Verilog bitwise or ("|") monadic

Question

I've seen Verilog code where the bitwise or operator ("|") is used monadic. What's the purpose?

For example

| address[15:14]==0

or

|address[15:14]? io_din : ramrd

Cann't we omit the "|" in these cases?

Answer 1

In this case it acts as a reduction operator, for example:

|4'b1000 => 1'b1 (OR)
&4'b1000 => 1'b0 (AND)
^4'b1000 => 1'b1 (XOR)

|4'b0000 => 1'b0
&4'b1111 => 1'b1
^4'b1111 => 1'b0

ORing the entire bus to a 1 bit value, or applying an AND/XOR to the entire bus.
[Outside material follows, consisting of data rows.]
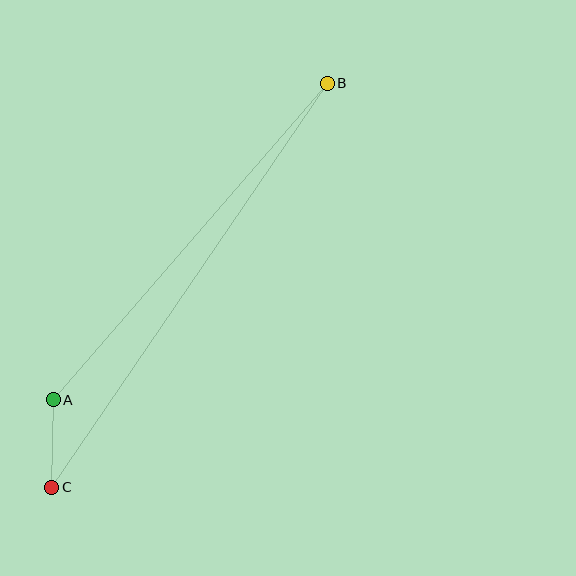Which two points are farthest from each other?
Points B and C are farthest from each other.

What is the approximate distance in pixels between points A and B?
The distance between A and B is approximately 419 pixels.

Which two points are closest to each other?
Points A and C are closest to each other.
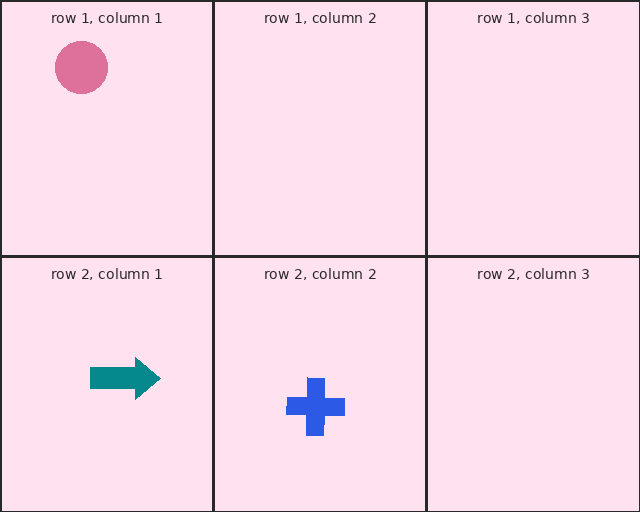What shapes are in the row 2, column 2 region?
The blue cross.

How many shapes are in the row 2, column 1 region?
1.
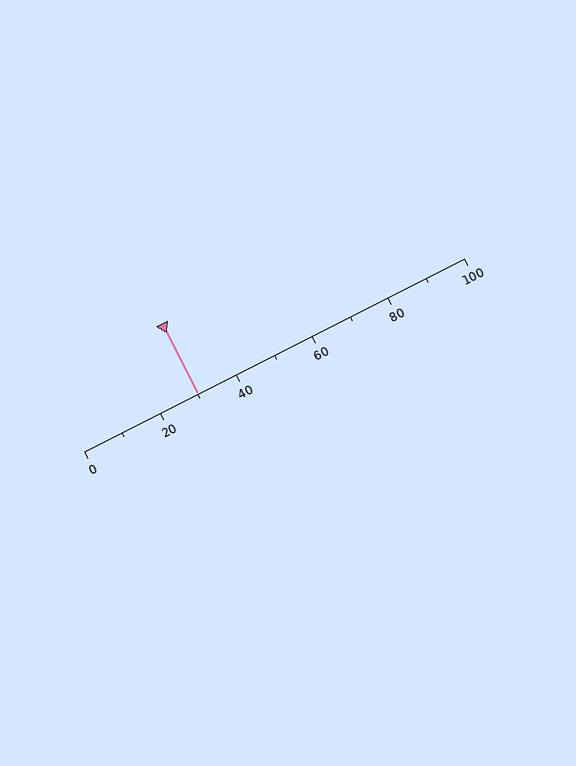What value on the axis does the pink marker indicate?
The marker indicates approximately 30.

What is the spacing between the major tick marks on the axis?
The major ticks are spaced 20 apart.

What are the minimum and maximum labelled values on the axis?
The axis runs from 0 to 100.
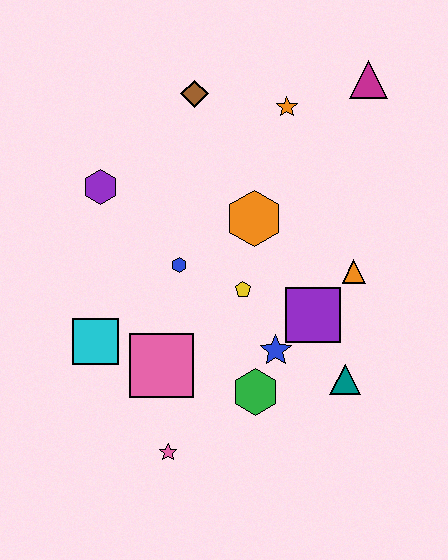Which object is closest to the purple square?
The blue star is closest to the purple square.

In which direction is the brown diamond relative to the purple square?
The brown diamond is above the purple square.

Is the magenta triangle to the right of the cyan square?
Yes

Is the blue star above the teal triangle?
Yes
This is referred to as a 'unary' operator as it only take a right hand argument. They are covered in Section 11.4.9 of SystemVerilog IEEE1800-2012.

Answer 2

|address[15:14]? io_din : ramrd

is the shortcut for writing

(address[15] | address[14]) ? io_din : ramrd

i.e bitwise ORing of all bits of the bus together to generate a 1bit value. In this case it will evaluate as HIGH if either(or both) bit 15 OR bit 14 is HIGH.

similarly you can write other bitwise operators

&address[15:14]? io_din : ramrd   // ANDing

^address[15:14]? io_din : ramrd   // XORing